Liberty Yell: The Battle

By Matthew Sperling on Jun 15, 2008 at 12:15 PM in Liberty Yell

Liberty Yell: The Battle

I am writing to you from Paris, France. A couple of days ago, I visited the beaches at Normandy where the Allies (real allies, not a coalition of the willing to be duped) on June 6, 1944, began that part of the war which finally put the German and Italian fascists out of business.

What beautiful places there are on the coast of Normandy. Even where there are still huge bomb craters and ruined fortifications, nature has risen in all its beauty from the death and destruction. Still, you cannot visit these places without being aware of the terror and courage of that day a little over 64 years ago.   

We in the west who are the immediate beneficiaries of those events have gotten off pretty lightly since then. Maybe that's the way it should be, to a point, anyway: With their blood the men who died and were wounded that day bought most of us more than half a century of peace and prosperity. On the other hand, it seems doubtful they would have chosen to die for a consumerism that is consuming our culture and our world.

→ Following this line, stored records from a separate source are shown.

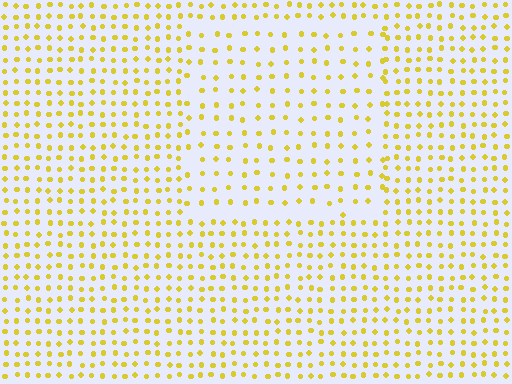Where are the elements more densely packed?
The elements are more densely packed outside the rectangle boundary.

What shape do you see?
I see a rectangle.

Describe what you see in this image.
The image contains small yellow elements arranged at two different densities. A rectangle-shaped region is visible where the elements are less densely packed than the surrounding area.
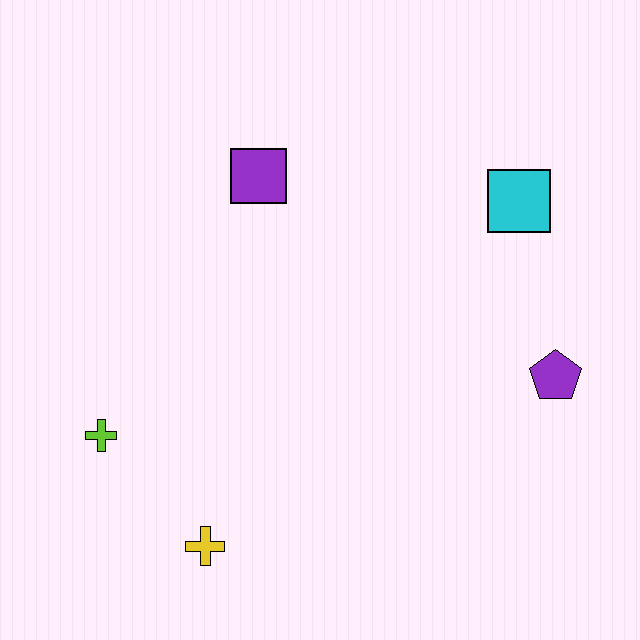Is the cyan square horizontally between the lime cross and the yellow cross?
No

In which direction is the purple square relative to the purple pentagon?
The purple square is to the left of the purple pentagon.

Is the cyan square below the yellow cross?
No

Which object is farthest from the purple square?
The yellow cross is farthest from the purple square.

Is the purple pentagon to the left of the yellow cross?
No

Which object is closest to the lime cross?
The yellow cross is closest to the lime cross.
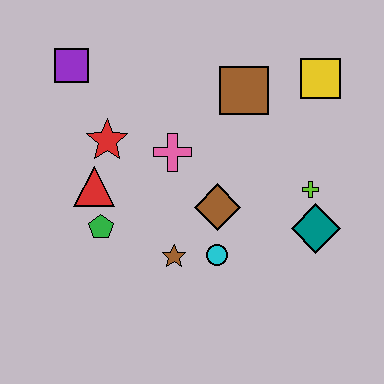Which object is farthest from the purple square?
The teal diamond is farthest from the purple square.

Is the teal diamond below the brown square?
Yes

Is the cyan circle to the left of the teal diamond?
Yes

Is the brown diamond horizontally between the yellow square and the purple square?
Yes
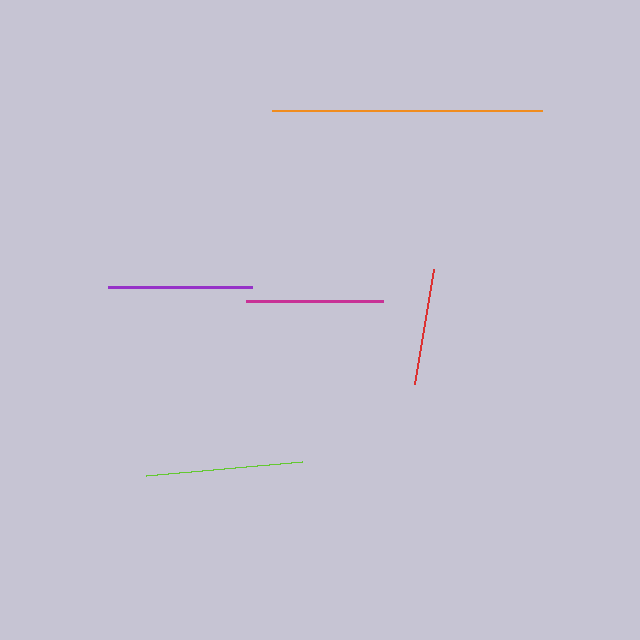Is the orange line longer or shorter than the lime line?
The orange line is longer than the lime line.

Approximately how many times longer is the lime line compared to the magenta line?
The lime line is approximately 1.1 times the length of the magenta line.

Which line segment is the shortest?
The red line is the shortest at approximately 117 pixels.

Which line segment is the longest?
The orange line is the longest at approximately 270 pixels.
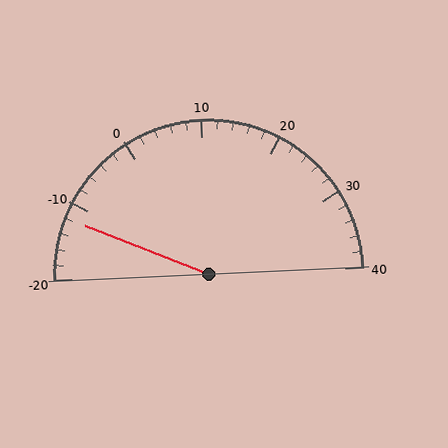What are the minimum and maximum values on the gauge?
The gauge ranges from -20 to 40.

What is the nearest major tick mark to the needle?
The nearest major tick mark is -10.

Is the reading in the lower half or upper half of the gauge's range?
The reading is in the lower half of the range (-20 to 40).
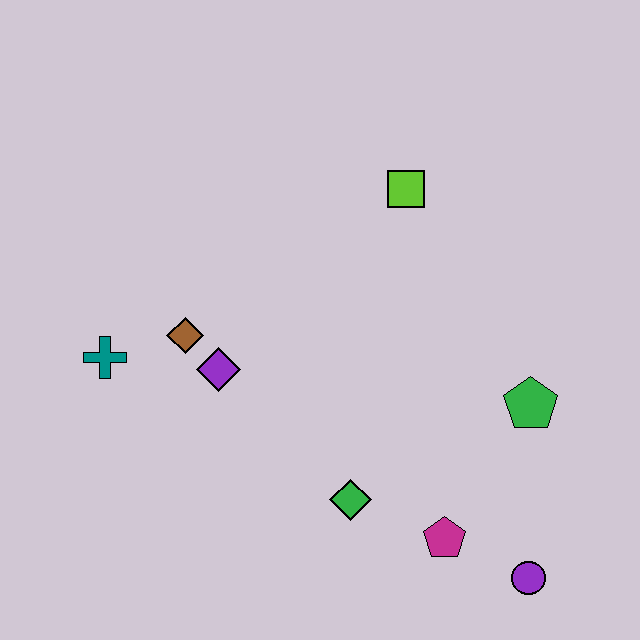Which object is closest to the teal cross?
The brown diamond is closest to the teal cross.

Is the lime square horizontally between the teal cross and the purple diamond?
No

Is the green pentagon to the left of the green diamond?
No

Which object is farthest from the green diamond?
The lime square is farthest from the green diamond.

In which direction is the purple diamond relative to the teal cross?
The purple diamond is to the right of the teal cross.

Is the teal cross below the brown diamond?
Yes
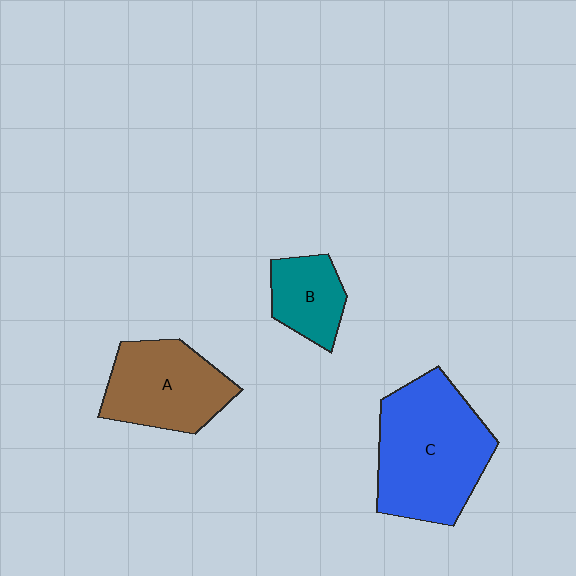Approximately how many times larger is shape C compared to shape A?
Approximately 1.4 times.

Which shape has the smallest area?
Shape B (teal).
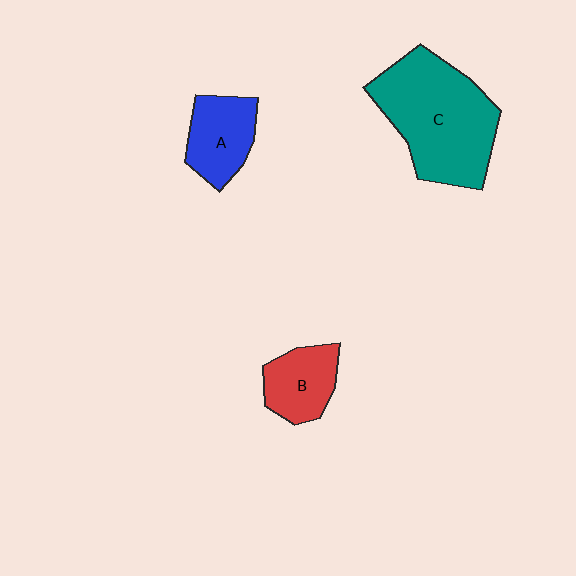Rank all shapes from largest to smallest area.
From largest to smallest: C (teal), A (blue), B (red).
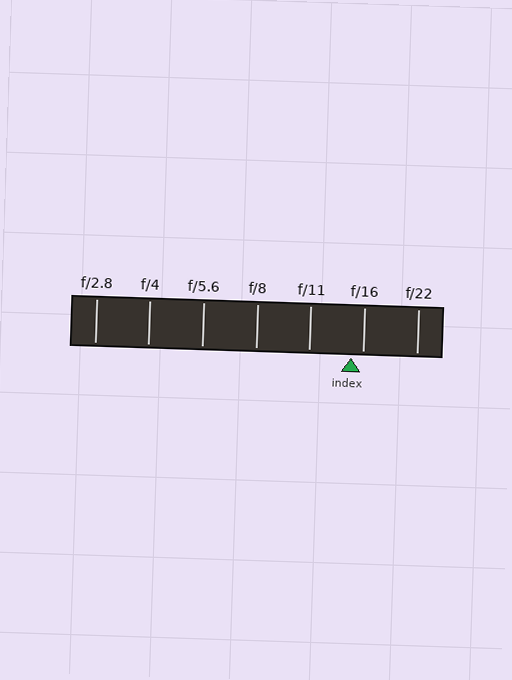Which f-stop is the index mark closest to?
The index mark is closest to f/16.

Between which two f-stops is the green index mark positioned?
The index mark is between f/11 and f/16.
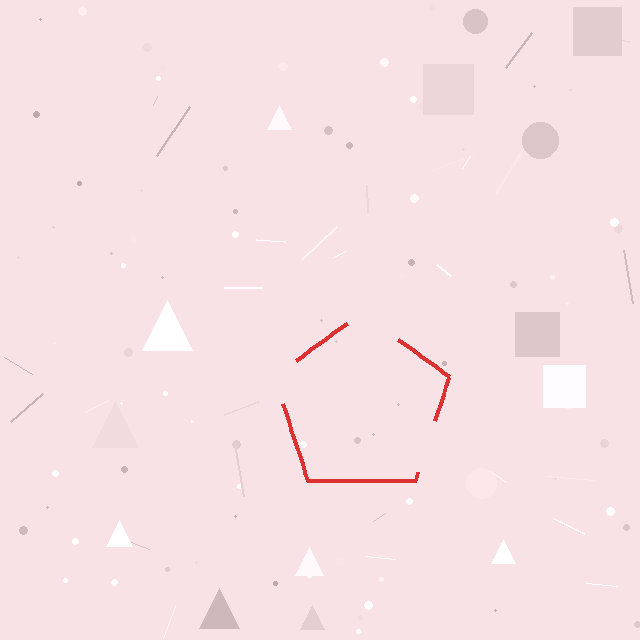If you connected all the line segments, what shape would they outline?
They would outline a pentagon.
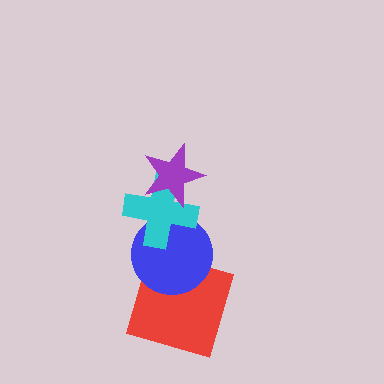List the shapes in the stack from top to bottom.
From top to bottom: the purple star, the cyan cross, the blue circle, the red square.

The sacrifices made on D-Day deserve to be repaid with a better coin than has been in wide circulation for quite some time. Every one of us knows it, but we will never be at peace until we live it. We can rely on our natural ability to turn away from our duty, or we can rely on our equally natural ability to act with courage, even when facing great difficulty and danger.   

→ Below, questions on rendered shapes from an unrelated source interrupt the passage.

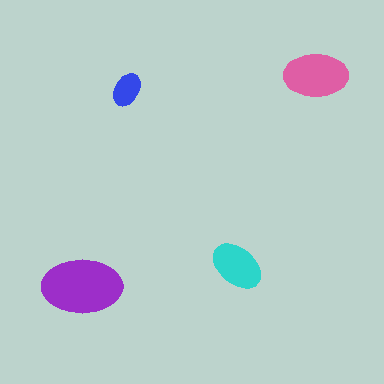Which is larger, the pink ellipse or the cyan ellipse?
The pink one.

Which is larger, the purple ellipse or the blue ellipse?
The purple one.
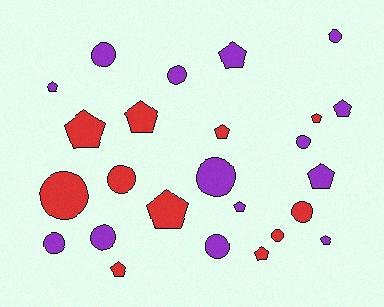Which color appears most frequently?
Purple, with 14 objects.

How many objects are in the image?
There are 25 objects.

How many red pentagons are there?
There are 7 red pentagons.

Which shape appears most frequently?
Pentagon, with 13 objects.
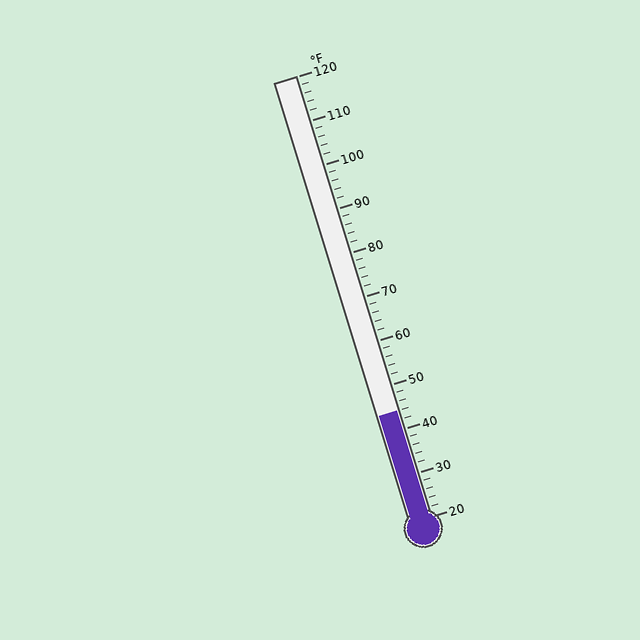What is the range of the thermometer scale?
The thermometer scale ranges from 20°F to 120°F.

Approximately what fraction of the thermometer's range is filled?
The thermometer is filled to approximately 25% of its range.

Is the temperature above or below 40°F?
The temperature is above 40°F.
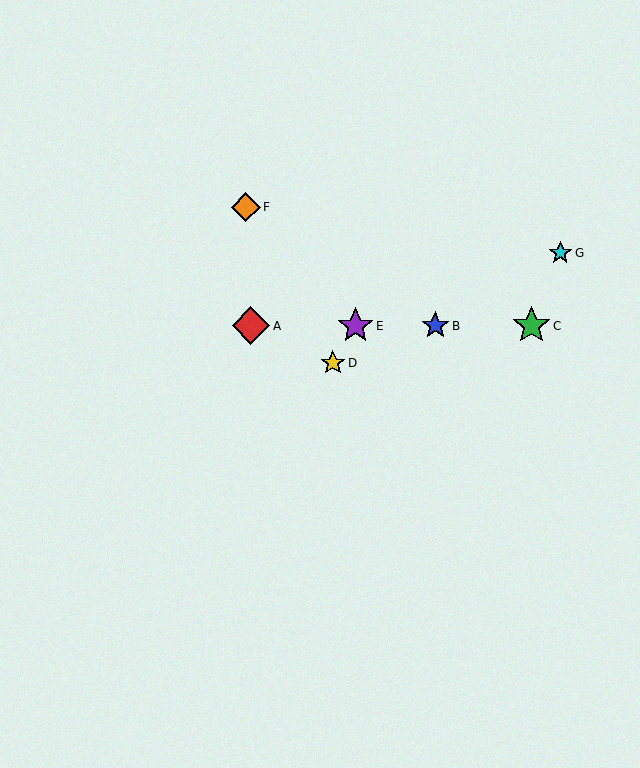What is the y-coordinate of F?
Object F is at y≈207.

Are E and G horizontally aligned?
No, E is at y≈326 and G is at y≈253.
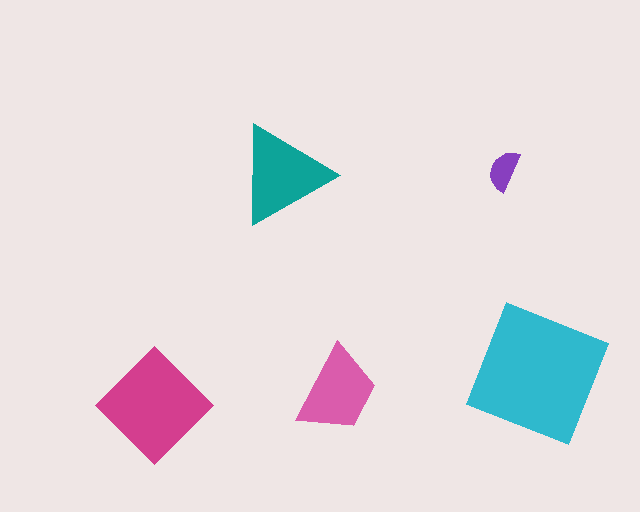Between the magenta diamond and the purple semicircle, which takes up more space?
The magenta diamond.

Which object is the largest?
The cyan square.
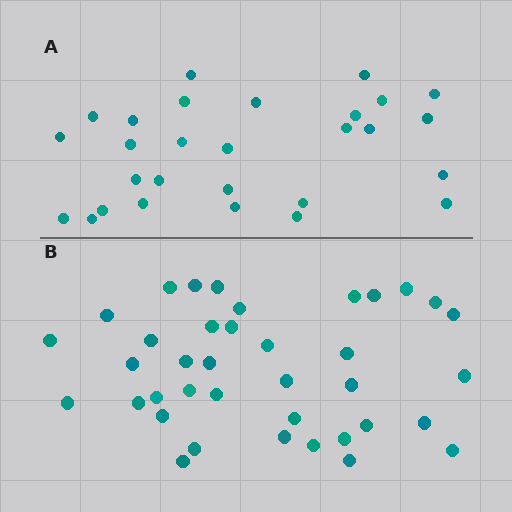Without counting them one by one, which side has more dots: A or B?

I imagine that most of you don't want to hear what I'm saying, because I don't even want to hear it. I doubt that most of the men who went ashore that June day were happy about it. Still, there are moments when we have to bend ourselves to the task at hand and hope for the best.

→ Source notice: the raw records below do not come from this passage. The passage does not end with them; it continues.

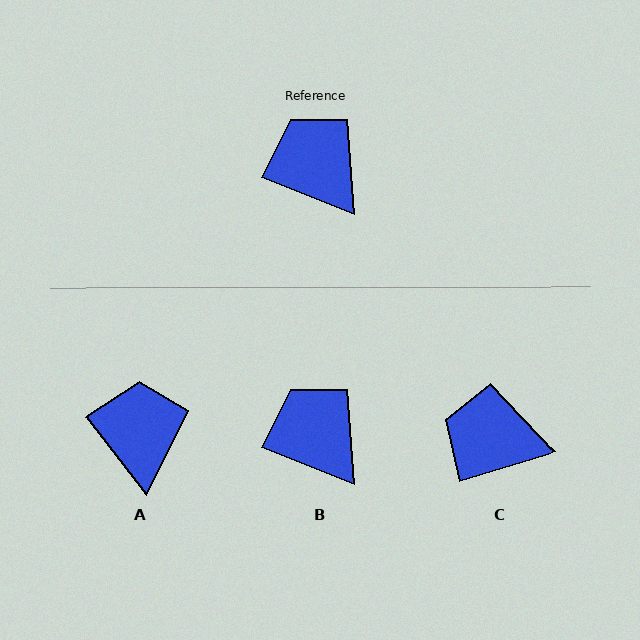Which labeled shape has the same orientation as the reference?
B.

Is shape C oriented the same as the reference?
No, it is off by about 39 degrees.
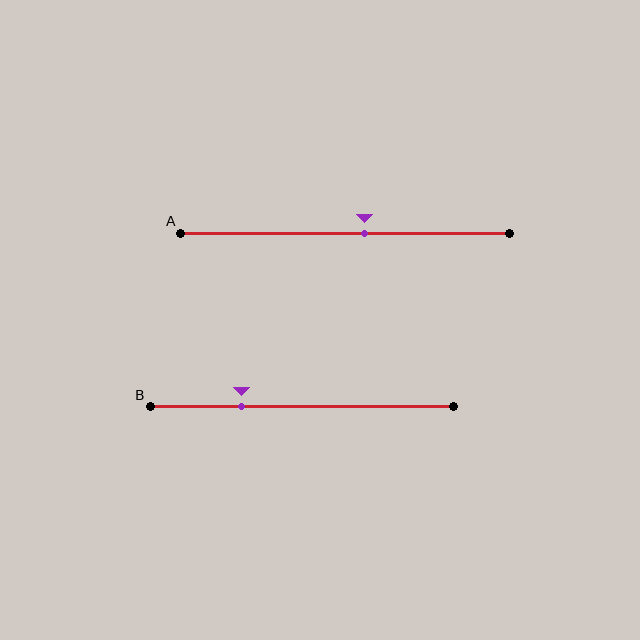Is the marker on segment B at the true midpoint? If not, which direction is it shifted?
No, the marker on segment B is shifted to the left by about 20% of the segment length.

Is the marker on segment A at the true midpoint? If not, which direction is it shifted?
No, the marker on segment A is shifted to the right by about 6% of the segment length.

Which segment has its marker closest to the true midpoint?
Segment A has its marker closest to the true midpoint.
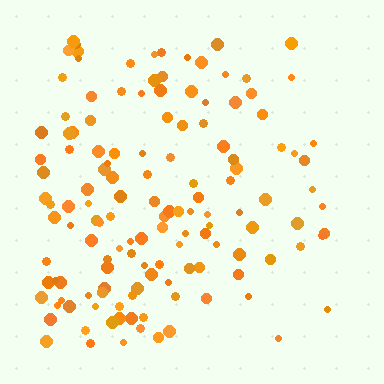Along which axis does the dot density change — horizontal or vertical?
Horizontal.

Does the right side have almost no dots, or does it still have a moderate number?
Still a moderate number, just noticeably fewer than the left.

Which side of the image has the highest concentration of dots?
The left.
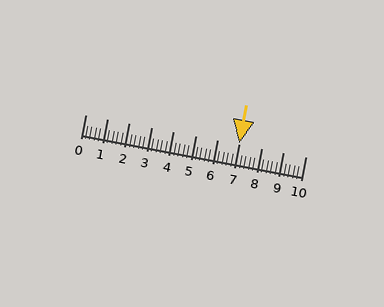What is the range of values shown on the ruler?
The ruler shows values from 0 to 10.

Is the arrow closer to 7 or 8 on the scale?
The arrow is closer to 7.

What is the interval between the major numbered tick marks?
The major tick marks are spaced 1 units apart.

We can still hope that democracy, as we think it should be, will get us out of the jam we put ourselves in by allowing our government--Democrats and Republicans alike--to engage our country in yet another war based mostly on lies. Not to mention the frequency with which those same two-party members put their own interests ahead of the people they were allegedly elected to serve. If a change in government doesn't work, there is no doubt that the hour will one day arrive when we'll have to find out what we're made of. Pray to god or a tree or whatever you like that that day never comes. It may not do any good, but it will help pass the time.

The Battle

They will stay this way forever,
The men who died at Normandy.
Their bodies are confined
To a small piece of ground.
Marble markers rise like trees
Rooted in their remains and
Nurtured by their sacrifice.
They came this way in violence
With the hope of ending violence.
The years pass over their hopes
Less suddenly and more gently
Than the moments in which they died,
But, eventually, with no less force.
The same earth that long ago
Removed their bodies
From the good and bad of this world
Will melt the white stones above them
Like sugar cubes dropped
Into a hot cup of tea.

Memory competes with the years,
And some things are forgotten.
“My Uncle John died at Normandy.”
“A relative died during World War Two.”
“There were a couple of big wars last century.”
“It was a violent age.”

But we cannot claim
The forgetfulness of centuries.
The blood that covered the beaches called
Omaha, Juno, Utah, Sword, and Gold
Is still close to our own,
And these words are carved in stone
Still young in the age of stones:

To these we owe the high resolve
That the cause for which they died shall live.

What was their cause and what is ours?
Ask yourself and know that
Their fight is our fight.
Their blood is our blood and
Always will be until the battle is won.